Apesar do primeiro filme da trilogia ainda beber um pouco do estilo que os filmes anteriores transmitiram, a ideia já era bem diferente. Em 2008, muda mesmo tudo com a sequela onde Gotham é uma típica cidade moderna americana. Apesar de gostar muito desta trilogia, tenho de admitir que o espírito de Gotham ficou moribundo e não me cativava da mesma forma. Agora eram os vilões, o herói e o trabalho do realizador que me chamavam às salas de cinema. Contudo para mim, Gotham sempre foi um importante “personagem” do universo e é um detalhe essencial para uma aventura mais imersiva. Na era de Zack Snyder, mais uma vez o realizador baseou a sua Gotham no que já tínhamos visto na trilogia anterior e mesmo com pouco tempo de antena, já apresentava alguns elementos mais próximos daquilo que espero ver nesta cidade. Agora em 2022, e já com um filme abandonado pelo meio, vemos uma nova cara no papel de Bruce Wayne e uma Gotham nova.

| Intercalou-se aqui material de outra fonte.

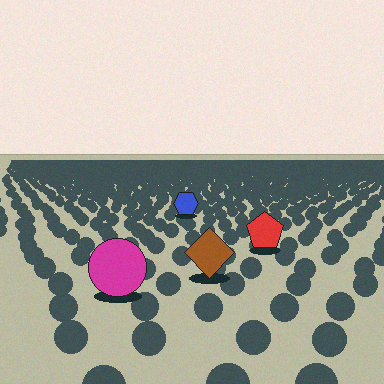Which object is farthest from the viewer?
The blue hexagon is farthest from the viewer. It appears smaller and the ground texture around it is denser.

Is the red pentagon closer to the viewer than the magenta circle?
No. The magenta circle is closer — you can tell from the texture gradient: the ground texture is coarser near it.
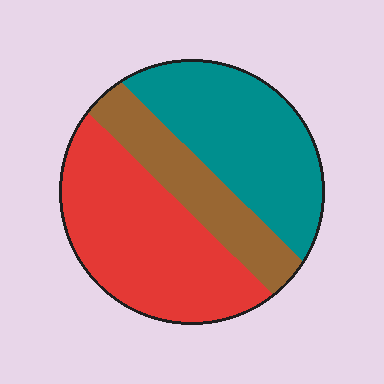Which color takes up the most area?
Red, at roughly 40%.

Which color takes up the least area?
Brown, at roughly 20%.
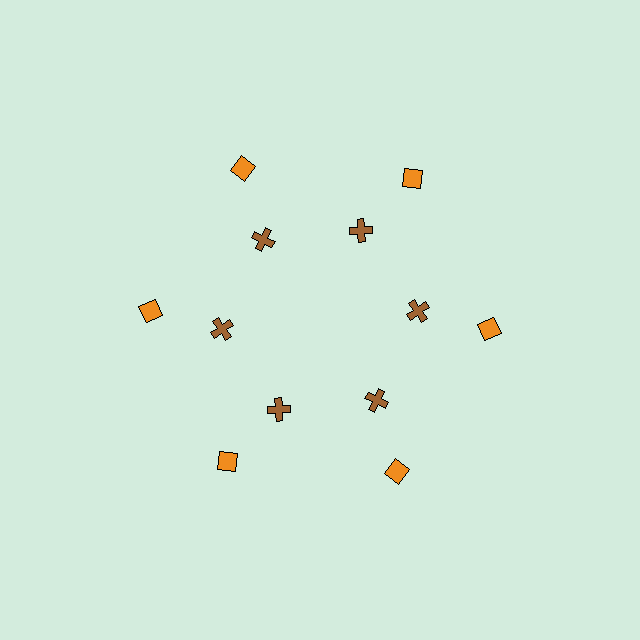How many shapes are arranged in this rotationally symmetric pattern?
There are 12 shapes, arranged in 6 groups of 2.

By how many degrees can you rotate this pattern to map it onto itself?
The pattern maps onto itself every 60 degrees of rotation.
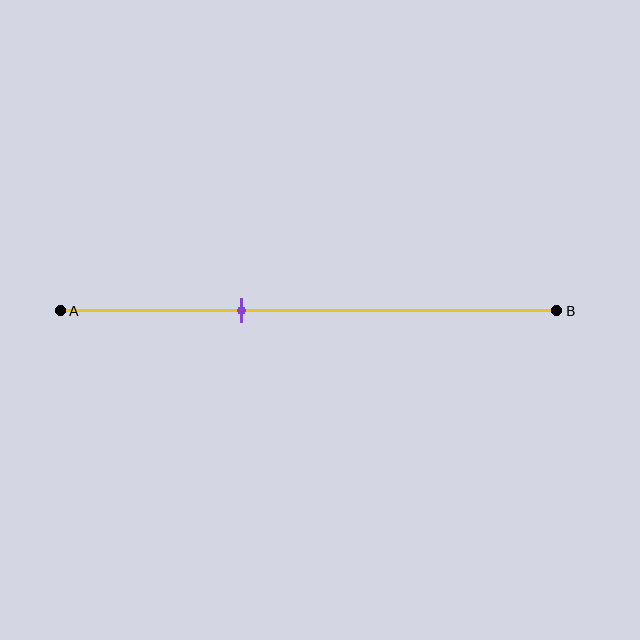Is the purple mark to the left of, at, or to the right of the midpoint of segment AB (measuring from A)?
The purple mark is to the left of the midpoint of segment AB.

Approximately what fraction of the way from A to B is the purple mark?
The purple mark is approximately 35% of the way from A to B.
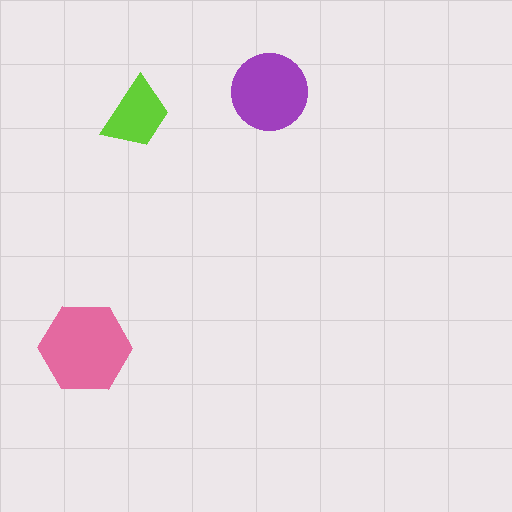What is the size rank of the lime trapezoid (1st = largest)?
3rd.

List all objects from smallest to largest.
The lime trapezoid, the purple circle, the pink hexagon.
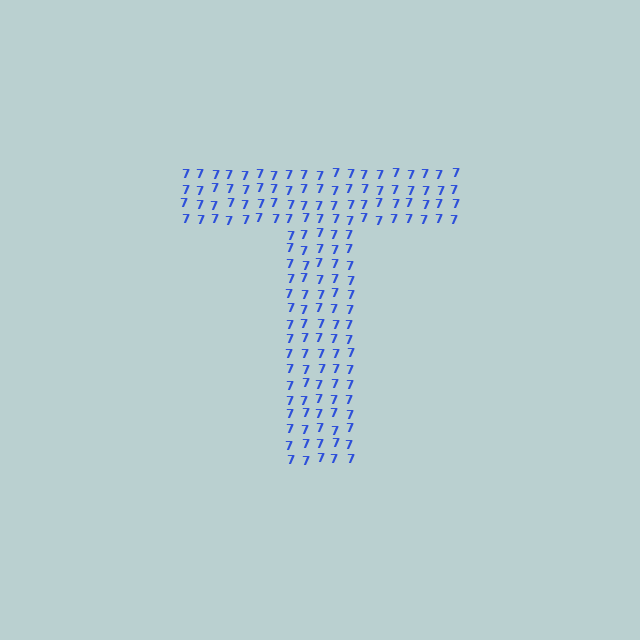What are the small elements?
The small elements are digit 7's.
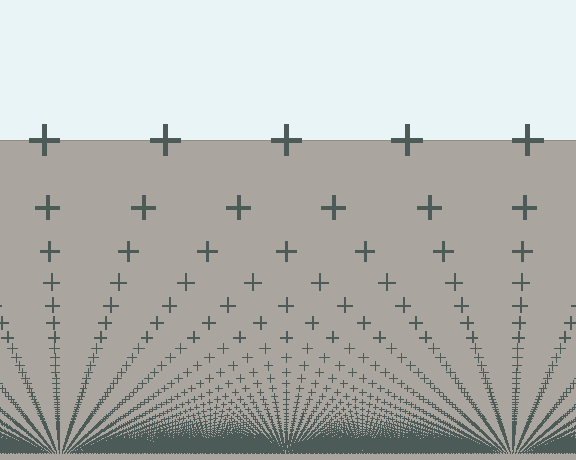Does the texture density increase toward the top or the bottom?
Density increases toward the bottom.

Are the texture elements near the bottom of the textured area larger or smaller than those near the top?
Smaller. The gradient is inverted — elements near the bottom are smaller and denser.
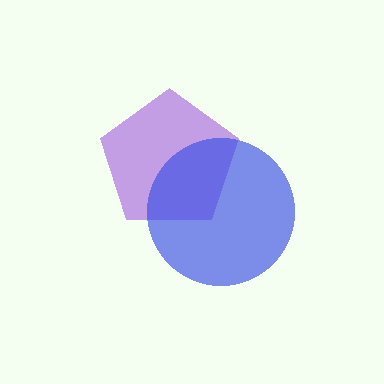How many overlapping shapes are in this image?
There are 2 overlapping shapes in the image.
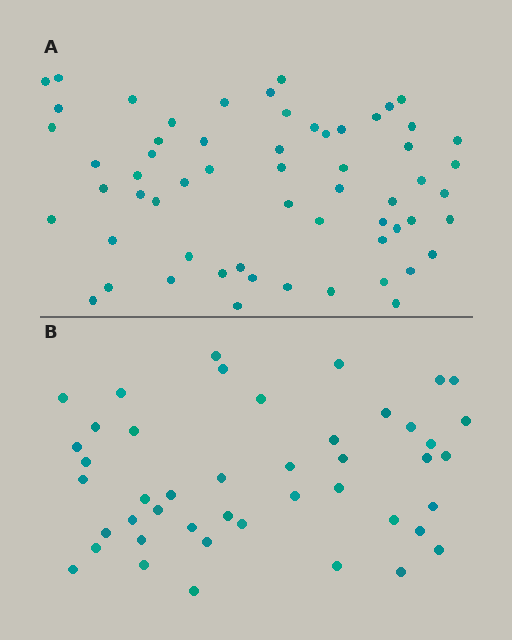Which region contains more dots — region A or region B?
Region A (the top region) has more dots.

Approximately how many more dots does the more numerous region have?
Region A has approximately 15 more dots than region B.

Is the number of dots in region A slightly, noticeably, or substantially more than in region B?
Region A has noticeably more, but not dramatically so. The ratio is roughly 1.3 to 1.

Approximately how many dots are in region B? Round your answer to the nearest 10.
About 50 dots. (The exact count is 45, which rounds to 50.)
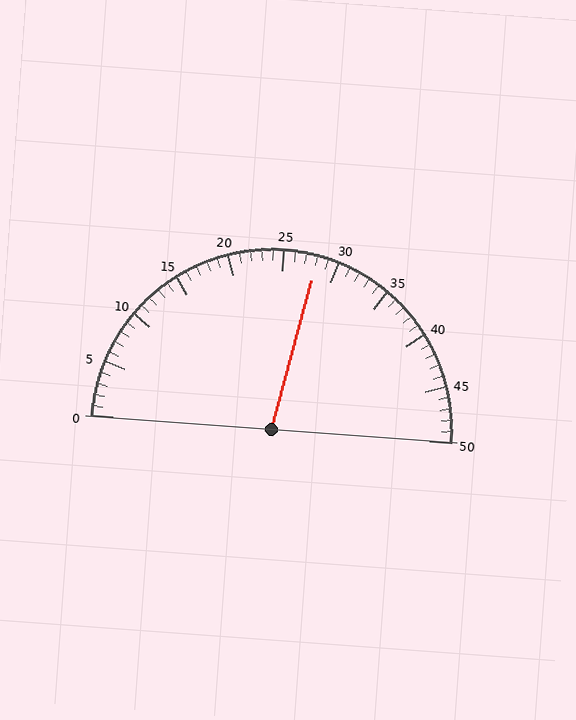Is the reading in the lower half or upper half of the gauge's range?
The reading is in the upper half of the range (0 to 50).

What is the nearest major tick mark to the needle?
The nearest major tick mark is 30.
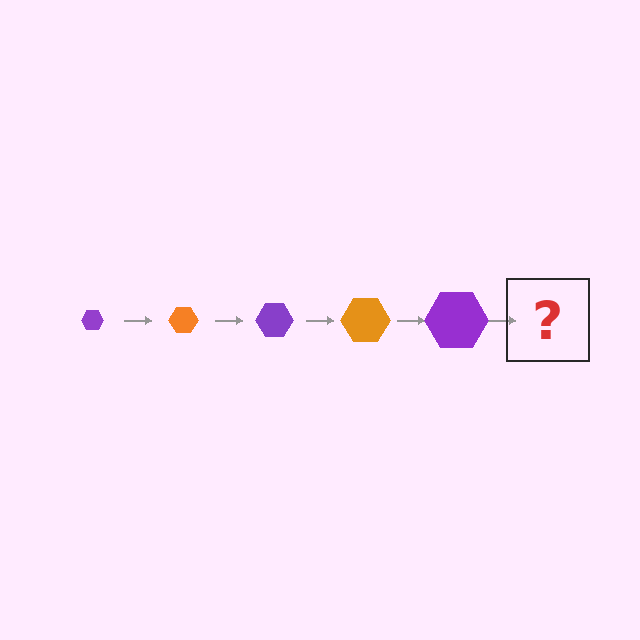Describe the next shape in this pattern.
It should be an orange hexagon, larger than the previous one.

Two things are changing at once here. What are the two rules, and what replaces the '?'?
The two rules are that the hexagon grows larger each step and the color cycles through purple and orange. The '?' should be an orange hexagon, larger than the previous one.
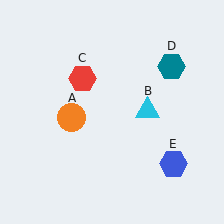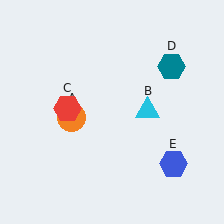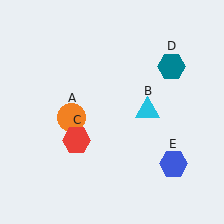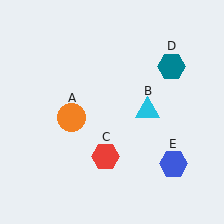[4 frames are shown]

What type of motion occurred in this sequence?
The red hexagon (object C) rotated counterclockwise around the center of the scene.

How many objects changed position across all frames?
1 object changed position: red hexagon (object C).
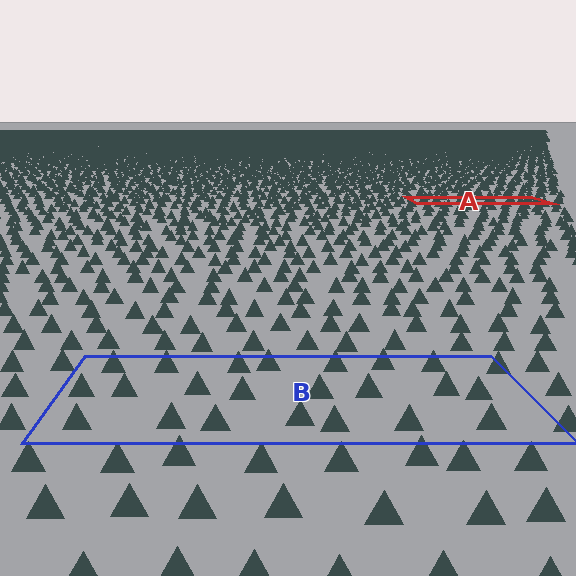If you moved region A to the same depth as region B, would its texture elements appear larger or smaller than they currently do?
They would appear larger. At a closer depth, the same texture elements are projected at a bigger on-screen size.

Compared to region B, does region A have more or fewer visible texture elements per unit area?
Region A has more texture elements per unit area — they are packed more densely because it is farther away.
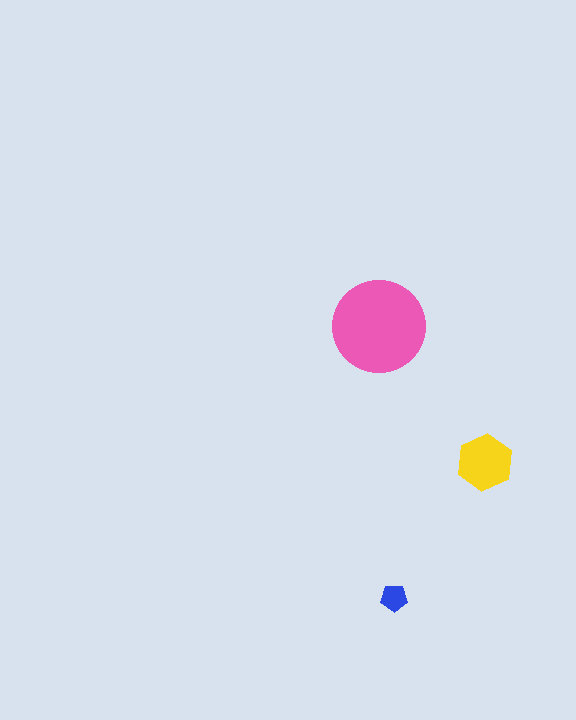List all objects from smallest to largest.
The blue pentagon, the yellow hexagon, the pink circle.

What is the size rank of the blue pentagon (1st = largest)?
3rd.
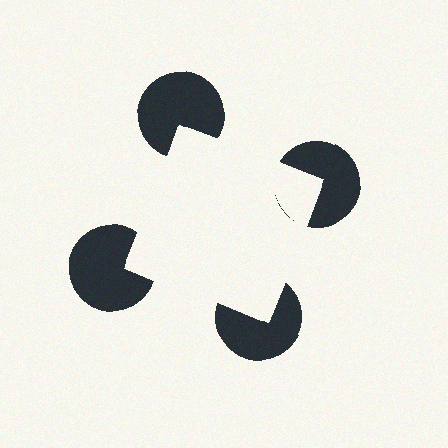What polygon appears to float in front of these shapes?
An illusory square — its edges are inferred from the aligned wedge cuts in the pac-man discs, not physically drawn.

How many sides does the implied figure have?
4 sides.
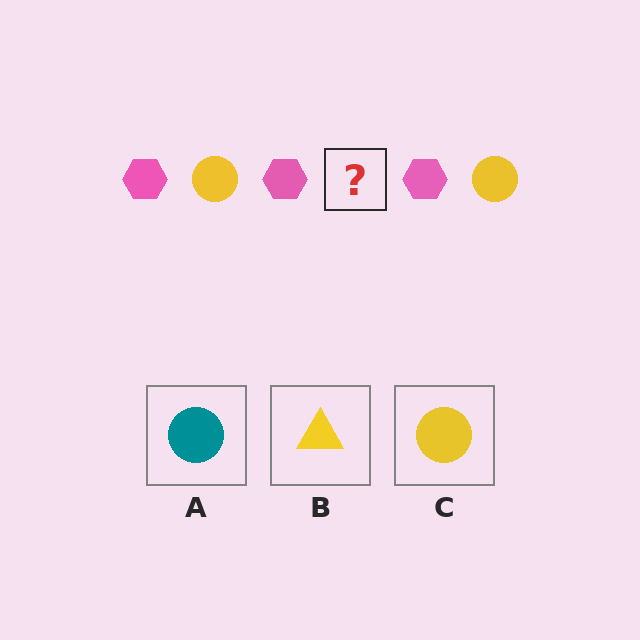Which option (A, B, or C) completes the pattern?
C.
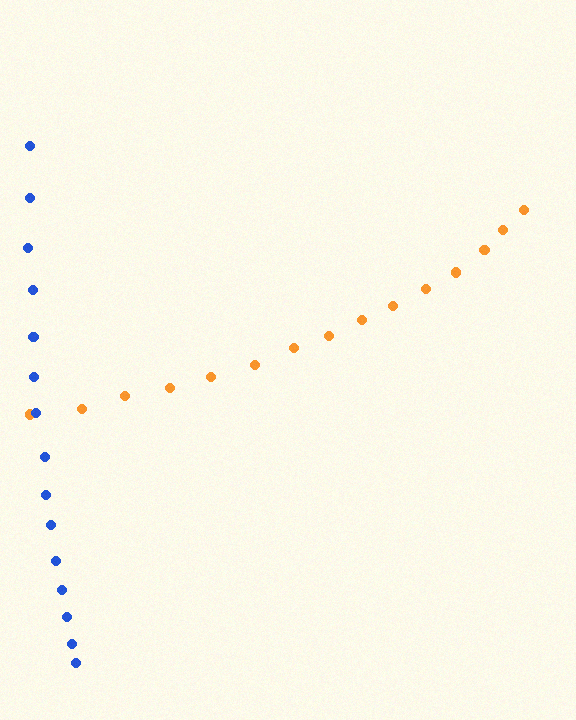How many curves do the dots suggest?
There are 2 distinct paths.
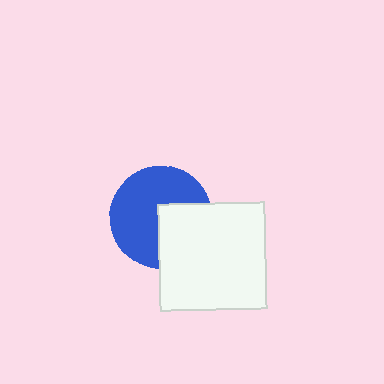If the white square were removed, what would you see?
You would see the complete blue circle.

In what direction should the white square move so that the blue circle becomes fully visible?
The white square should move toward the lower-right. That is the shortest direction to clear the overlap and leave the blue circle fully visible.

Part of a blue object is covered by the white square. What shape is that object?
It is a circle.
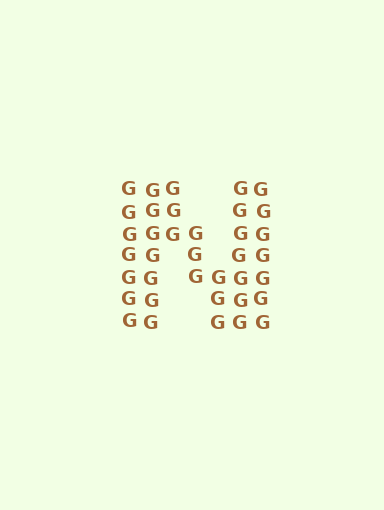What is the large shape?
The large shape is the letter N.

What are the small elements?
The small elements are letter G's.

A cidade está renovada e agora com o melhor dos dois mundos. Se por um lado, encontramos uma visão moderna e semelhante às cidades que conhecemos atualmente, é nos detalhes que esta Gotham se destaca. Com um contraste perfeito e uma fotografia incrível, uma mistura entre um estilo industrial tipicamente americano e edifícios clássicos bem ao estilo inglês. Não é por acaso que este título foi rodado entre Inglaterra e os Estados Unidos. Gotham volta a apresentar-se como uma personagem ativa em todos os momentos necessários. Num ambiente a roçar o noir, a cidade respira uma imagem icónica e perfeita para criar os momentos certos em cada situação. Desde o primeiro combate com Batman, até à alargada perseguição de automóveis. Torna-se mais fácil entrar no espírito e sentimento necessário para desfrutar desta história.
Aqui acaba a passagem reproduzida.